O **Conselho Monetário Nacional (CMN)** aprovou, na última quinta-feira (22), importantes mudanças no estatuto do **Fundo Garantidor de Créditos (FGC)**. As alterações permitem que o fundo adote medidas de **socorro a instituições financeiras** em situação de crise, mesmo antes que o **Banco Central (BC)** decrete sua **liquidação**. Esta nova prerrogativa visa ampliar os instrumentos de atuação do **FGC**, contribuindo para a estabilidade do sistema financeiro.
Novas Atribuições e Mecanismos de Intervenção
Com as novas regras, o **FGC** poderá intervir em casos de “**dificuldade financeira relevante**” reconhecida pelo **BC**, flexibilizando as operações de assistência que, anteriormente, se restringiam a cenários pós-liquidação. Entre os mecanismos autorizados agora estão operações de mudança de controle da instituição em crise ou a **transferência de ativos e passivos**, como carteiras de crédito e depósitos, para outras instituições. O objetivo primordial é evitar a interrupção de serviços aos clientes, reduzir os custos de uma eventual quebra e minimizar o impacto sobre o próprio fundo e os **riscos sistêmicos** no **Sistema Financeiro Nacional**.
O Contexto das Mudanças e o Impacto no FGC
As alterações no estatuto ocorrem em um cenário de desafios, como a crise do grupo Master, liquidado em novembro de 2025, cujo impacto potencial para o **FGC** pode alcançar R$ 50 bilhões, o maior valor já registrado. As medidas buscam, assim, fortalecer a capacidade de resposta do fundo e alinhar-se a **padrões internacionais** de proteção aos depositantes e investidores.

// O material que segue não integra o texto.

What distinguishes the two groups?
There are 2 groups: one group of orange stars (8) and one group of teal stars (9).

Outras Alterações e Transparência
O **CMN** também aprovou mudanças que permitem ao conselho de administração do **FGC** propor aumentos ou reduções nas **contribuições** das instituições associadas, sujeito à análise do **BC** e decisão do próprio **CMN**. Para mitigar impactos na liquidez, o **FGC** poderá antecipar **contribuições** em até cinco anos e instituir cobranças extraordinárias. Atualmente, não há discussões sobre elevação das alíquotas de **contribuição**.

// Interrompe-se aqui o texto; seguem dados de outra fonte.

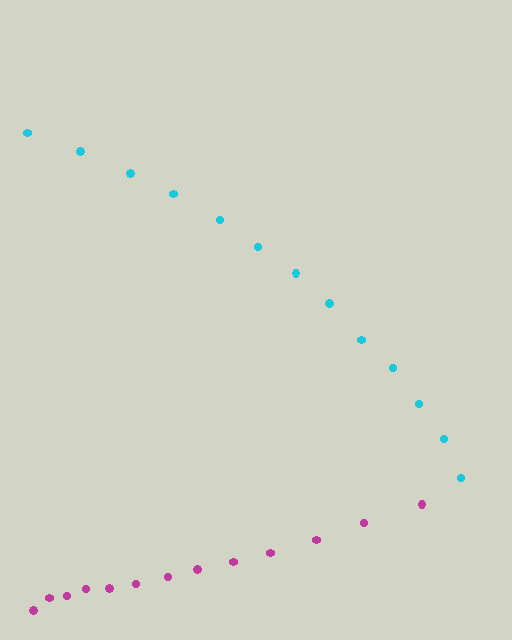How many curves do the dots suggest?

Um ponto crucial é o estabelecimento de um **prazo de pagamento de garantias** de no máximo três dias, contado a partir do recebimento das informações dos liquidantes, agilizando o ressarcimento aos investidores. As mudanças incluem, ainda, regras mais claras para envio e correção de dados, além de maior transparência, com a divulgação pública do saldo de instrumentos cobertos por cada instituição associada. O **FGC** garante até R$ 250 mil por CPF ou CNPJ, por instituição financeira, em depósitos e **créditos cobertos**, protegendo correntistas e investidores.